A principal indicação clínica da albumina no perfil hepático é a avaliação da gravidade e da cronicidade de uma hepatopatia. Em quadros agudos, como uma hepatite viral aguda ou uma pancreatite aguda leve, os níveis de albumina sérica geralmente permanecem normais, pois a meia-vida longa e a reserva funcional hepática mantêm a concentração proteica. É na doença hepática crônica e progressiva, como na cirrose hepática de qualquer etiologia, que a albumina se torna um biomarcador prognóstico central. A redução progressiva da massa de hepatócitos funcionantes, substituída por tecido fibrótico cicatricial, resulta em uma queda na síntese de albumina, levando a uma hipoalbuminemia progressiva. Este declínio é um dos critérios laboratoriais utilizados em escores prognósticos como o Child-Pugh, que estratifica a gravidade da cirrose e a necessidade de transplante hepático. Um valor de albumina persistentemente baixo, inferior a 3,0 g/dL, em um paciente cirrótico, é um indicador independente de mau prognóstico, associado à presença de ascite e maior suscetibilidade a infecções.

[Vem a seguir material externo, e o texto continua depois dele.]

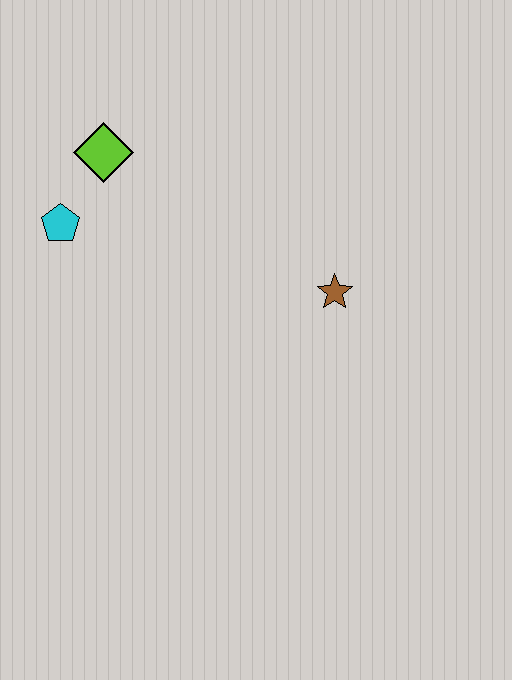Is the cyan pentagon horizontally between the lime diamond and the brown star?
No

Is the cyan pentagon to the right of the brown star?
No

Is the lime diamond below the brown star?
No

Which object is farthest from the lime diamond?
The brown star is farthest from the lime diamond.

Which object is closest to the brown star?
The lime diamond is closest to the brown star.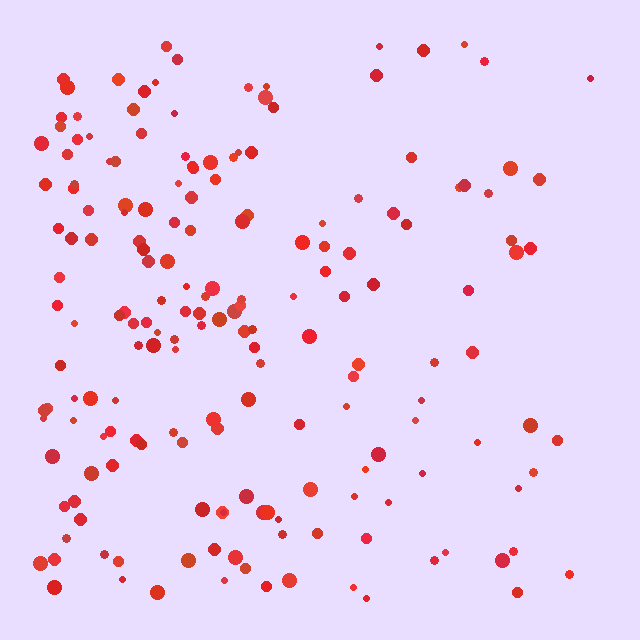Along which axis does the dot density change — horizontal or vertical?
Horizontal.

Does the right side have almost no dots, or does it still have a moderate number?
Still a moderate number, just noticeably fewer than the left.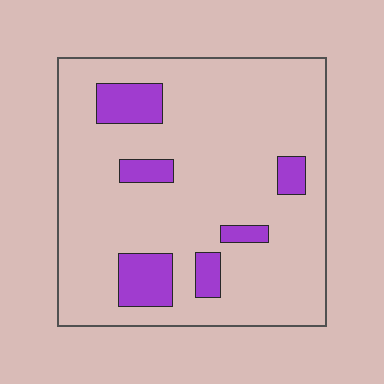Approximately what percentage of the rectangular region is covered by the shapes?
Approximately 15%.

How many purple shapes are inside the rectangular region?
6.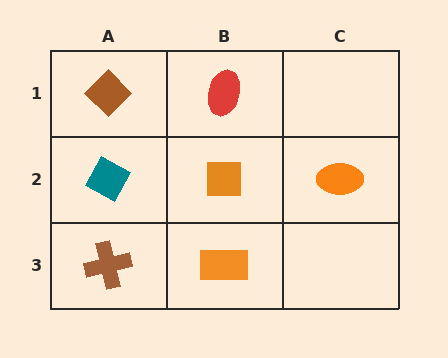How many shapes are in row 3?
2 shapes.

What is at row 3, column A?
A brown cross.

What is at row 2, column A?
A teal diamond.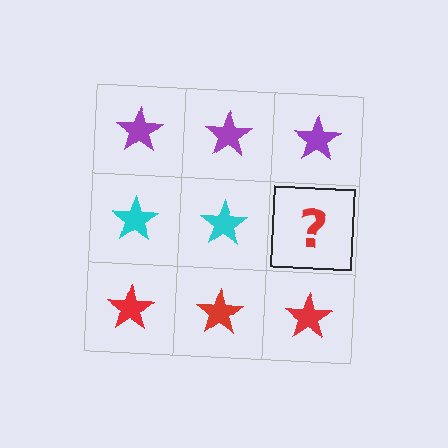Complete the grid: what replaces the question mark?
The question mark should be replaced with a cyan star.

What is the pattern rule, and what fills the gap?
The rule is that each row has a consistent color. The gap should be filled with a cyan star.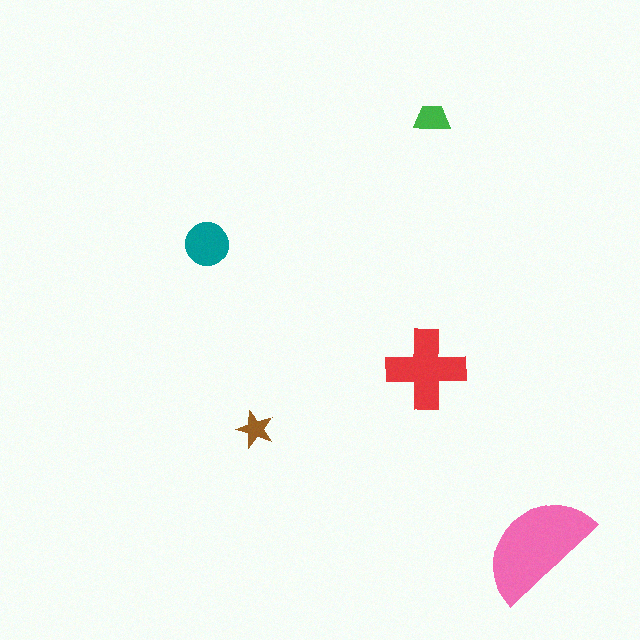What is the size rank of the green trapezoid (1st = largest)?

A interpretação da hipoalbuminemia, contudo, não é sinônimo exclusivo de insuficiência hepática crônica. Por ser uma proteína de fase aguda negativa, seus níveis também podem cair de forma modesta e transitória em quadros inflamatórios sistêmicos agudos graves, como na sepse, ou em resposta a cirurgias de grande porte, devido à inibição da síntese hepática mediada por citocinas. A desnutrição proteico-calórica grave é outra causa relevante, pois a disponibilidade de aminoácidos é um fator limitante para a síntese proteica. A perda renal na síndrome nefrótica e a perda intestinal nas enteropatias perdedoras de proteínas também causam hipoalbuminemia, mas com função hepática preservada. Por isso, o achado de albumina baixa deve desencadear uma investigação que considere as três origens: síntese reduzida, perda externa ou diluição. No contexto da avaliação hepática, a albumina é o retrato duradouro da capacidade funcional residual do fígado, um marcador que não flutua agudamente, mas que, ao declinar, sinaliza a exaustão da reserva hepatocitária.